Le massif du Lampourdier, menacé par les carrières
S’élevant en bordure du Rhône, à cheval entre les communes d’Orange et de Châteauneuf-du-Pape, le massif du Lampourdier est le dernier poumon de ce territoire du Vaucluse connu pour ses vignobles et ses petits villages. Pourtant, attaqué de toutes parts, il pourrait être amené à disparaître.
En quelques décennies, des carrières de calcaire ont littéralement éventré 80 des 450 hectares que compte le massif, afin d’en extraire la roche qui, transformée en granulats, nourrit l’appétit insatiable des cimenteries.
Et là où les machines sont passées, il n’y a plus âme qui vive, la faune et la flore sont éradiquées pour toujours, du moins dans une temporalité humaine.
Trois entreprises se partagent les quatre morceaux des carrières du Lampourdier. L’une d’entre elles, la société Delorme, basée à Pernes-les-Fontaines, est parvenue le 31 janvier dernier au terme de son permis d’exploitation, dont elle demande le renouvellement pour trente ans.

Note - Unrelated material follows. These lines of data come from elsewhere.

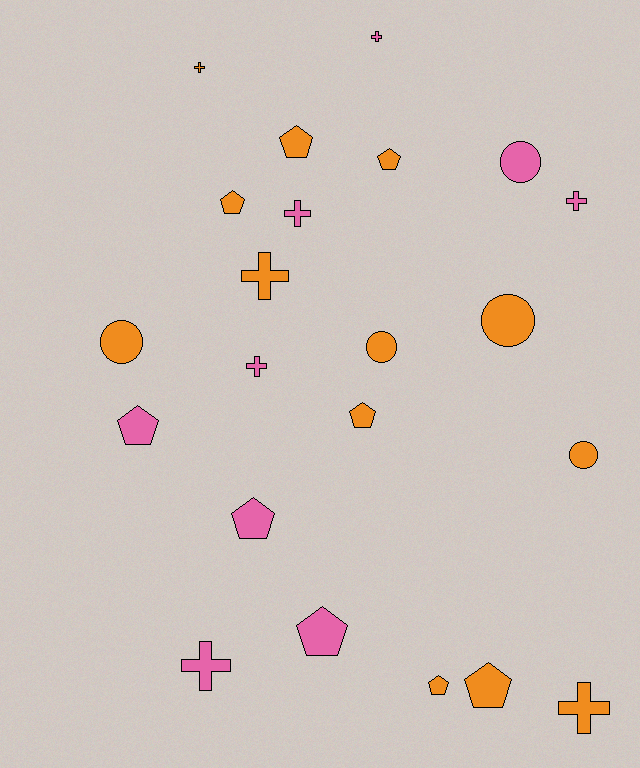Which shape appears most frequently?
Pentagon, with 9 objects.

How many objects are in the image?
There are 22 objects.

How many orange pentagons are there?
There are 6 orange pentagons.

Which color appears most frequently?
Orange, with 13 objects.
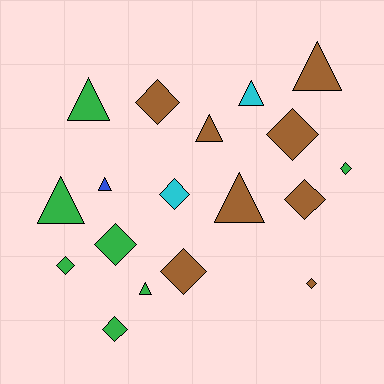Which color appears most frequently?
Brown, with 8 objects.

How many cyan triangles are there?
There is 1 cyan triangle.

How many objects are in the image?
There are 18 objects.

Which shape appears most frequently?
Diamond, with 10 objects.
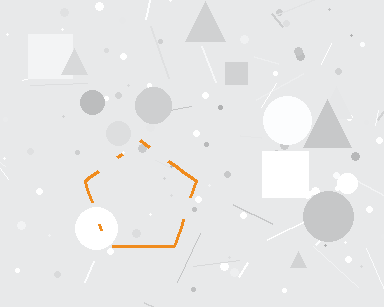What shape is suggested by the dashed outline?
The dashed outline suggests a pentagon.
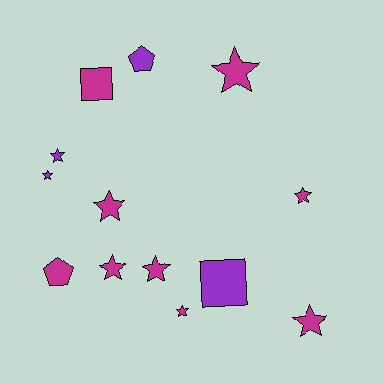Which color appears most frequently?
Magenta, with 9 objects.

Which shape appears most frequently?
Star, with 9 objects.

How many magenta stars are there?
There are 7 magenta stars.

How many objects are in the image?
There are 13 objects.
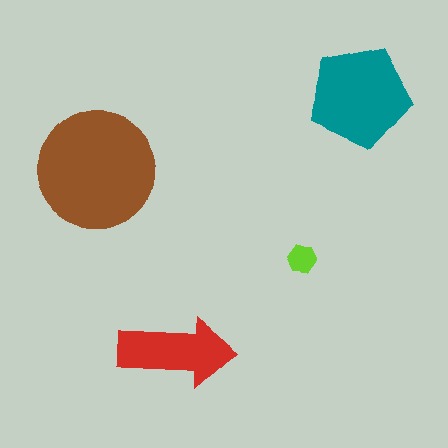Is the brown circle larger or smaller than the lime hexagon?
Larger.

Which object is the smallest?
The lime hexagon.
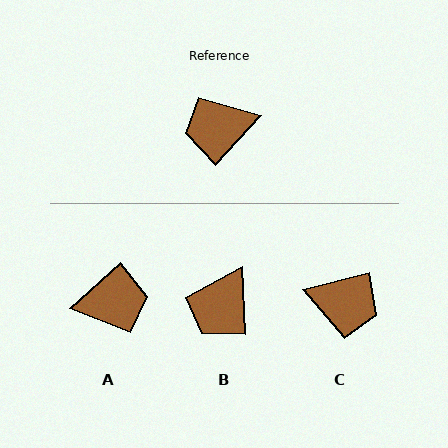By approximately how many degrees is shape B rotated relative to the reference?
Approximately 45 degrees counter-clockwise.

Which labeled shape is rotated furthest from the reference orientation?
A, about 175 degrees away.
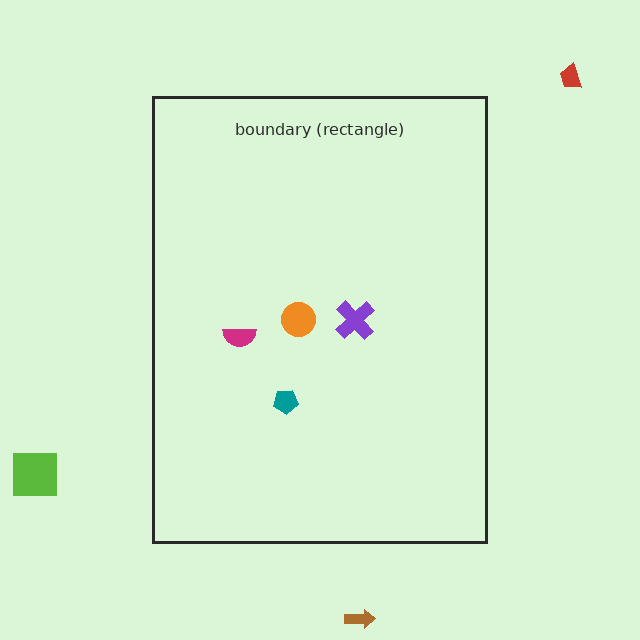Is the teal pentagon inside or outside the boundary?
Inside.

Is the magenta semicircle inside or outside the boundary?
Inside.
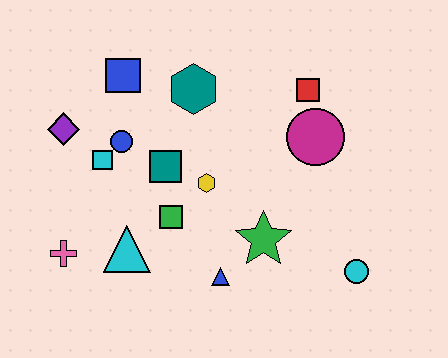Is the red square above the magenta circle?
Yes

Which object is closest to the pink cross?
The cyan triangle is closest to the pink cross.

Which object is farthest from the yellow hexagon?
The cyan circle is farthest from the yellow hexagon.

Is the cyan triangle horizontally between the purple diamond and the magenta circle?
Yes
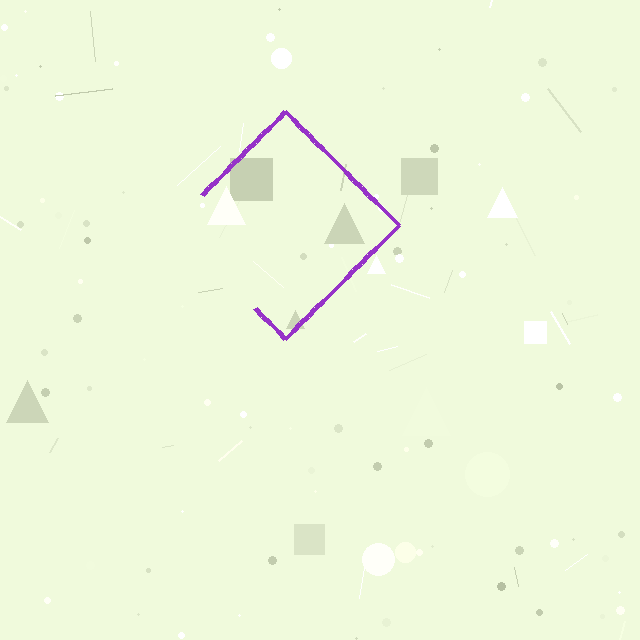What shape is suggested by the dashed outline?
The dashed outline suggests a diamond.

Mais dans le dossier de mille pages qu’elle a déposé à la préfecture de Vaucluse en août 2019, elle ne se cantonne pas aux quelque 20 hectares qu’elle exploite aujourd’hui. Désireuse de mettre à profit les ressources minérales qui attendent encore sous les arbres, Delorme demande l’autorisation de défricher 3,3 hectares supplémentaires, sur un terrain du nord-est du massif qui serait du même coup voué à perdre son caractère naturel.
À la suite d’une enquête publique menée d’août à septembre 2020, le commissaire enquêteur s’est déclaré favorable à la demande de la société Delorme, justifiée selon lui « pour une durée minimale de 25 ans », à condition que les nuisances des chantiers soient réduites et des mesures de compensation au défrichage effectuées.

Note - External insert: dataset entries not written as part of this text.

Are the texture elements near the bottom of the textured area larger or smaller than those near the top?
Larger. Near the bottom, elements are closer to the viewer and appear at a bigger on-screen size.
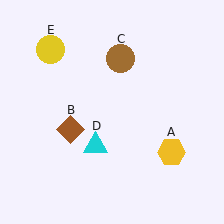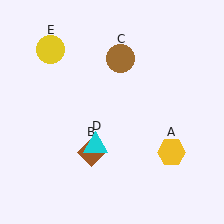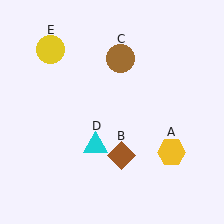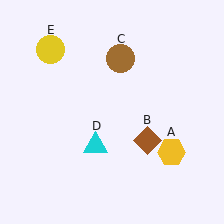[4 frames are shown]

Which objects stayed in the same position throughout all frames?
Yellow hexagon (object A) and brown circle (object C) and cyan triangle (object D) and yellow circle (object E) remained stationary.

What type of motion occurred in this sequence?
The brown diamond (object B) rotated counterclockwise around the center of the scene.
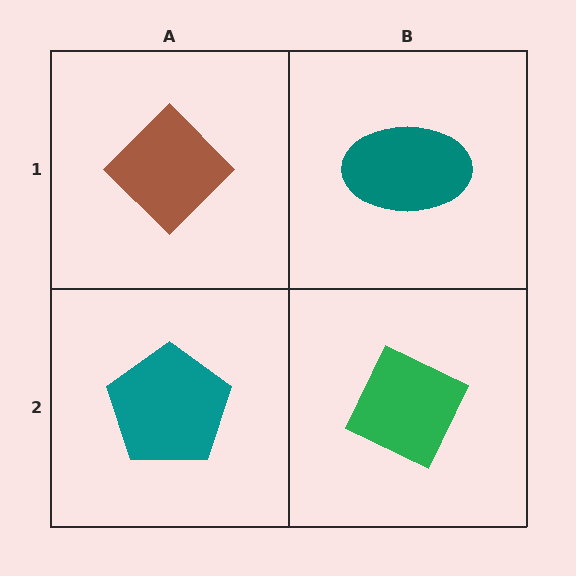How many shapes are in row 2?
2 shapes.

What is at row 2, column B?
A green diamond.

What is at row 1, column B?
A teal ellipse.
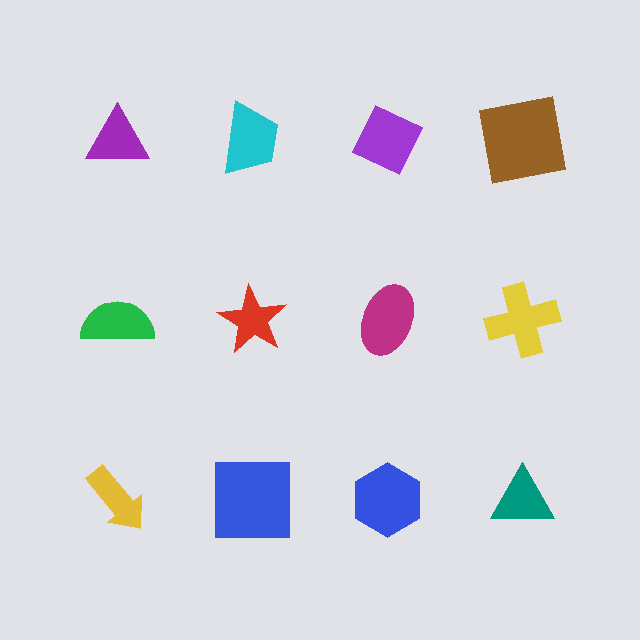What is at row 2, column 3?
A magenta ellipse.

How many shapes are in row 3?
4 shapes.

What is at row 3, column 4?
A teal triangle.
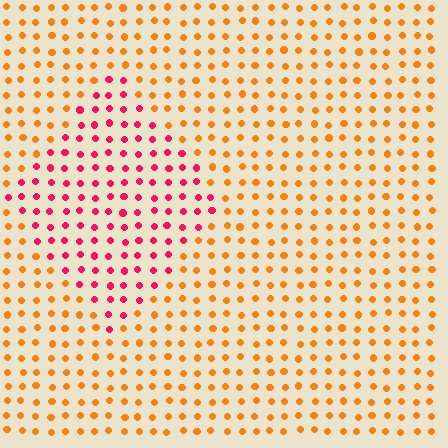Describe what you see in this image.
The image is filled with small orange elements in a uniform arrangement. A diamond-shaped region is visible where the elements are tinted to a slightly different hue, forming a subtle color boundary.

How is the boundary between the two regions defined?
The boundary is defined purely by a slight shift in hue (about 50 degrees). Spacing, size, and orientation are identical on both sides.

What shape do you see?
I see a diamond.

Seulement, le 19 janvier dernier, à la surprise générale, le préfet de Vaucluse a décidé de reporter de trois mois la publication de sa décision finale, le temps, expliquent les services de l’État, d’examiner « l’ensemble des composantes relatives au dossier ». Y aurait-il un rapport avec l’opposition croissante des viticulteurs ?
À Châteauneuf-du-Pape, ceux-ci se sont mis sur le pied de guerre. D’un commun accord, ils réclament une gestion économe et durable de la ressource calcaire. Les syndicats agricoles, l’organisme de défense et de gestion (ODG) de l’appellation, des exploitants indépendants et des riverains mènent ainsi une fronde contre le projet et tentent de sensibiliser la population aux dégâts méconnus de l’extraction rocheuse.
Le combat des vignerons pour sauver le micro-climat local
Les inquiétudes des vignerons portent sur un ensemble de facteurs croisés qui risquent non seulement de détruire la spécificité viticole de la région, mais aussi saper les efforts des agriculteurs pour assurer la transition écologique locale.
« Voilà des années que les carriers ont profité de plusieurs extensions, nous explique Victor Coulon, président du syndicat des Jeunes Agriculteurs de Châteauneuf-du-Pape et porte-parole du collectif Lampourdier en danger. Nous avons milité pour qu’ils acheminent les pierres par le Rhône, pour que les camions soient bâchés, pour qu’il y ait des replantations après l’exploitation, mais toutes ces demandes sont restées des vœux pieux. Nous ne sommes pas écoutés. »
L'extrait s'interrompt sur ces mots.